Under the arrangement announced earlier, the BJP and the JD(U) were allotted 101 seats each, while Chirag Paswan’s Lok Janshakti Party (Ram Vilas) received 29, and the smaller Rashtriya Lok Morcha (RLM) and Hindustani Awam Morcha (HAM) six each. But the JD(U)’s refusal to cede seats like Sonbarsa, Rajgir, Ekma, and Morwa — initially earmarked for Paswan’s party — has signalled a brewing power struggle between Nitish Kumar’s camp and the BJP’s Delhi high command.




The JD(U)’s move to issue poll symbols independently for these constituencies underscores its discomfort with what it perceives as the BJP’s attempt to strengthen Chirag Paswan’s position at its expense. This resistance comes despite Nitish Kumar’s public assertions of “cordial talks,” suggesting that the old friction between the two partners, papered over after the 2020 election, remains unresolved.
On the other hand, Chirag Paswan, often seen as the BJP’s youthful protégé, finds himself constrained. The saffron party reportedly withheld several of its premium constituencies — including Danapur and Lalganj — from his share, forcing compromises. Paswan’s limited gain of two seats, Govindganj and Brahmapur, signals both his growing relevance and the BJP’s cautious containment strategy.
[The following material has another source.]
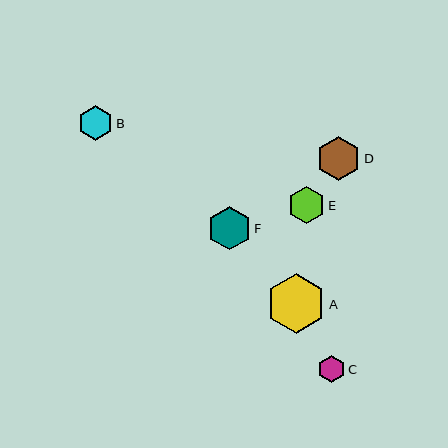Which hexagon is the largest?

Adding to the unrest, RLM chief Upendra Kushwaha has publicly objected to the Mahua seat being shifted from his party’s quota to Paswan’s, withholding election symbols in protest. His visit to Delhi for discussions with Union Home Minister Amit Shah underscores the urgency with which the BJP leadership must now douse the flames of dissatisfaction.
With the JD(U) and HAM already distributing poll symbols and the BJP juggling multiple disgruntled allies, the NDA’s campaign machinery appears stalled just weeks before Bihar heads to polls on November 6 and 11. The alliance’s inability to present a unified front could blunt its messaging against the opposition and revive memories of the 2020 discord that weakened its performance.
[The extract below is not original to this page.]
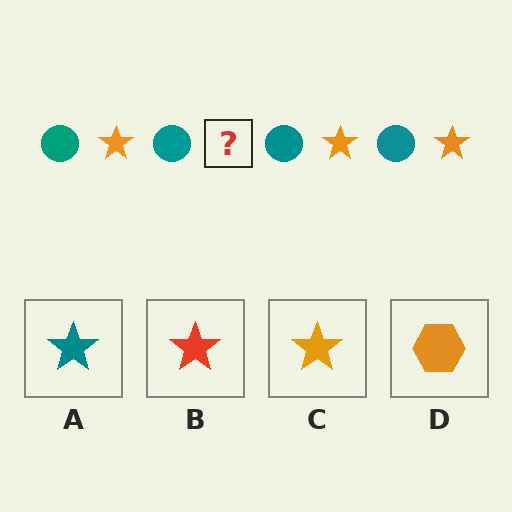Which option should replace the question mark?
Option C.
Bihar’s politics, deeply layered in caste, region, and loyalty equations, rarely forgives perceived slights or miscalculations. For the BJP, balancing the assertiveness of its smaller partners with Nitish Kumar’s sensitivities will be crucial. Any prolonged standoff could risk not just seat arithmetic but the alliance’s credibility before the electorate.
The NDA’s challenge in Bihar is not just about seat-sharing — it’s about power-sharing. If the cracks widen further, the alliance may find itself fighting not just the opposition, but its own internal contradictions.